I am just a little worried that the filter material might break up over time in the flow and I will have pieces of filter in my tank, do you think the fish might eat this?

Will let everyone know how well mine holds up.


----------



## kitten_penang

wow not bad.what fishes do you keep?


----------



## zof

Platies, Guppies, Gourami, otos and the newest edition emerald catfish.


----------



## Mettalikatt

I'd imagine you're pretty safe from pieces breaking off, The only areas I'd see being a problem are the cut lines if there were some way you could close those or seal them it may help. I'm not sure how well that stuff will burn but you could try to seal the ends like burning fuzzies off a sweater


----------



## kitten_penang

zof said:


> Platies, Guppies, Gourami, otos and the newest edition emerald catfish.


nice fish easy going too


----------



## zof

Mettalikatt said:


> I'd imagine you're pretty safe from pieces breaking off, The only areas I'd see being a problem are the cut lines if there were some way you could close those or seal them it may help. I'm not sure how well that stuff will burn but you could try to seal the ends like burning fuzzies off a sweater


I was thinking about doing that, maybe at least to the area that is constantly in the water.
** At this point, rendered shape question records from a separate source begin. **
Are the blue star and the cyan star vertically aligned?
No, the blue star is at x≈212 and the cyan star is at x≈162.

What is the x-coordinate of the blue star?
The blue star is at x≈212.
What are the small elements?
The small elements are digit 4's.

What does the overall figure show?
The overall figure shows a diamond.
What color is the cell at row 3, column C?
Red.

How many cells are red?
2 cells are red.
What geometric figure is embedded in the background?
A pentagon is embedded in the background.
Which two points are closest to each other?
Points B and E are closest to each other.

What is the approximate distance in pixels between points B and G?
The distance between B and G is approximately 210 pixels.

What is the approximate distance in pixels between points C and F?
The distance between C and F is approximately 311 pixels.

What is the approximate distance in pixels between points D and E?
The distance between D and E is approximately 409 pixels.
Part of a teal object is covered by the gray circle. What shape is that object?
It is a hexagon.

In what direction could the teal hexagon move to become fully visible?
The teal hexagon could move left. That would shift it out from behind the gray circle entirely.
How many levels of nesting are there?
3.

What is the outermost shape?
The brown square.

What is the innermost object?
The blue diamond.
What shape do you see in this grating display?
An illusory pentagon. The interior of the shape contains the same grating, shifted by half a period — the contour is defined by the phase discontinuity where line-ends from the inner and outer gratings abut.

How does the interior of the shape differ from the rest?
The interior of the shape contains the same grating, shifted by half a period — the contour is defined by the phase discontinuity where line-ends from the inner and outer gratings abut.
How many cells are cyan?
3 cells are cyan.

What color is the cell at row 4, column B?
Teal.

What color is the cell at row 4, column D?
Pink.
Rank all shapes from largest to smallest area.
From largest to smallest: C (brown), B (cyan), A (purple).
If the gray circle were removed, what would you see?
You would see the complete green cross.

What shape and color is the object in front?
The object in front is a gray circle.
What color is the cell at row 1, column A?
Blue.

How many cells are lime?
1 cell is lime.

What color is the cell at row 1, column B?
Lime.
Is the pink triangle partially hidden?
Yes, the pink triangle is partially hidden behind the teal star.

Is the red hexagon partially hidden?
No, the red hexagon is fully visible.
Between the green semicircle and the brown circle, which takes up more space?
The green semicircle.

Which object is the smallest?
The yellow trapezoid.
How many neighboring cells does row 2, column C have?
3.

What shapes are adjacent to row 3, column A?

And just an update so far, its working just fine, in fact its cut the noise from my filter a great deal, I no longer hear constant running water from it, in fact I can now hear the filter on my 20 gallon more, it freaked me out for a while because I never use to hear it over the bigger one. I guess I will go ahead and make one for my 20 now too, maybe try to burn the edges on that one.


----------